Superbike in Malesia, Savadori: "La gara è un'altra cosa"

Giugliano: "Mi sento in forma". Davies: "Il passo è buono"

Superbike in Malesia, Savadori: "La gara è un'altra cosa"

Lorenzo Savadori con l'Aprilia a sorpresa guida le prove libere del venerdì in Superbike. A Sepang in Malesia il ventitreenne debuttante riesce a mettersi dietro sia le Ducati che le Kawasaki, ma in vista della gara tiene i piedi per terra: "E' solo venerdì, anche se fa piacere trovarsi là davanti. Fare un giro così veloce è più facile che gestire una gara di sedici giri. Spesso siamo andati forte in prova, ma poi abbiamo fatto i gamberi in gara".
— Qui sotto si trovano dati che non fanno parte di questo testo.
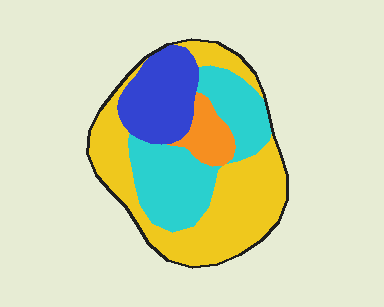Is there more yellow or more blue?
Yellow.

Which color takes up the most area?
Yellow, at roughly 45%.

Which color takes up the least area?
Orange, at roughly 10%.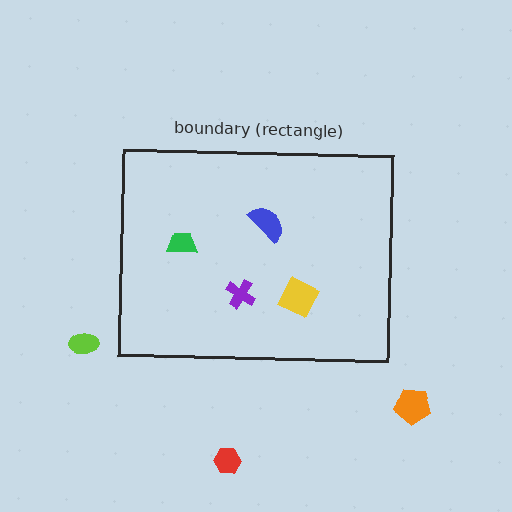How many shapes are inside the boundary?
4 inside, 3 outside.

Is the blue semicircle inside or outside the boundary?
Inside.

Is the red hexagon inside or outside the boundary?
Outside.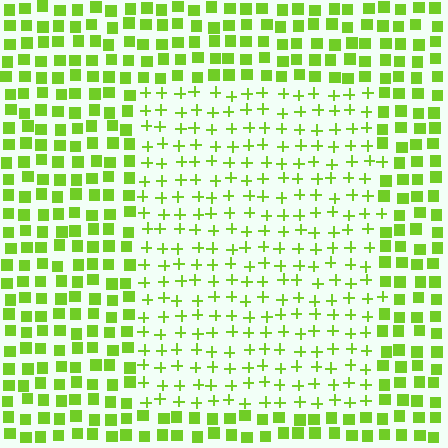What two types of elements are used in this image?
The image uses plus signs inside the rectangle region and squares outside it.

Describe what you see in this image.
The image is filled with small lime elements arranged in a uniform grid. A rectangle-shaped region contains plus signs, while the surrounding area contains squares. The boundary is defined purely by the change in element shape.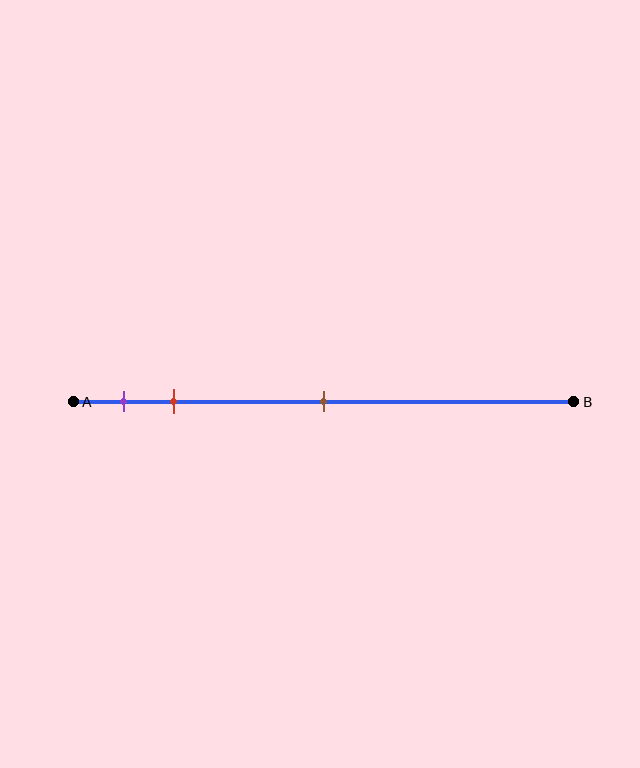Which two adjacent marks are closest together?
The purple and red marks are the closest adjacent pair.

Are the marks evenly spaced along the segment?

Savadori, che può già vantare un quarto posto ad Assen quest'anno, racconta al sito corsedimoto.com di essere fiducioso per il futuro: "Ci vuole tempo e pazienza, ma sono certo che riusciremo presto a metterci in condizione per andare forte anche in gara. Qui in Malesia cercherò intanto di fare una buona Superpole, poi partirò sereno e tranquillo. Voglio mettermi in grado di non perdere terreno da metà distanza in poi. E sono convinto che ce la faremo". Il pilota di Cesena ha corso a Sepang sei anni fa con la 125: "Con i problemi che avevo forse correre è una parola grossa. Inoltre con la Superbike i riferimenti sono completamente diversi, praticamente è come se non ci avessi mai girato. Per giunta hanno rifatto l'asfalto, è tutto nerissimo e senza tracce, è difficile trovare le linee giuste. Mi sono arrangiato. Il mio futuro? E' ancora presto per pensarci".
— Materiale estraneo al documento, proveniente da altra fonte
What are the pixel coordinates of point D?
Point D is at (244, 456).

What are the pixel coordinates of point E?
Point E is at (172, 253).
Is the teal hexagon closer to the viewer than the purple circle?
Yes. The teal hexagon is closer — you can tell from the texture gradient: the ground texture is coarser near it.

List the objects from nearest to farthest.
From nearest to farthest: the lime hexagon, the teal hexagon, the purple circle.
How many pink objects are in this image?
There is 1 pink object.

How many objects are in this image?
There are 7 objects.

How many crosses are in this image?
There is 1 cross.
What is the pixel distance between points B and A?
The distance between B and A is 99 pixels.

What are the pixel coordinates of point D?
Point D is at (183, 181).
Giugliano, con il quinto posto delle libere, sembra in ripresa dopo un avvio di stagione deludente: "Mi sento in forma e penso che ci siamo gradualmente avvicinati ai primi, ora sarà fondamentale concretizzare il potenziale dopo alcune gare difficili. Il fatto che l'asfalto sia ancora poco gommato lo rende difficile da interpretare, alcuni punti poi non sono facili da vedere perché la superficie è scura. Ma è così per tutti". Più in difficolta il compagno di squadra Davies, solo ottavo: "Le condizioni della pista oggi erano difficili. Non c'era grip e non era facile individuare le chiazze d'acqua. Dobbiamo semplicemente lavorare sulla moto e migliorare l'assetto. Come ritmo siamo abbastanza costanti, ma l'usura degli pneumatici resta una variabile fondamentale per la gara".
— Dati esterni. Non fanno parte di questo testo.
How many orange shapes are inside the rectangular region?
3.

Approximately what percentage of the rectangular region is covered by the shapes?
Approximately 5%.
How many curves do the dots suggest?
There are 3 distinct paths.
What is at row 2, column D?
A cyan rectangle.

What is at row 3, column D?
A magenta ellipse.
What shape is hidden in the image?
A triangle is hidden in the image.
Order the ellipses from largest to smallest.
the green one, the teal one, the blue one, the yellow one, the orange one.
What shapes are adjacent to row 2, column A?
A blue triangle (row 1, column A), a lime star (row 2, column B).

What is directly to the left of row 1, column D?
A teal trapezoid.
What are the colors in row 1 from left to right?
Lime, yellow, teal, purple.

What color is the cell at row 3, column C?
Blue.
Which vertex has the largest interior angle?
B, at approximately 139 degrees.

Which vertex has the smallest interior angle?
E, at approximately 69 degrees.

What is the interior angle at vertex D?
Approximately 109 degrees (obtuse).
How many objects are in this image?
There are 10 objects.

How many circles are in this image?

Jonathan Rea non è certo abituato a chiudere le libere in decima posizione, ma il pilota irlandese è tranquillo in vista della gara: "Non siamo preoccupati, stiamo lavorando per la gara. Gli altri hanno usato le gomme morbide mentre noi le dure perché a mio avviso sono le uniche che vanno bene sulla lunga distanza". Anche Sykes è convinto che quando si spegneranno i semafori rossi le Kawasaki saranno di nuovo davanti: "Ci siamo concentrati sulla tenuta nella distanza e sono molto felice del mio passo. Dovrò solo fare tre giri in più in Superpole domani."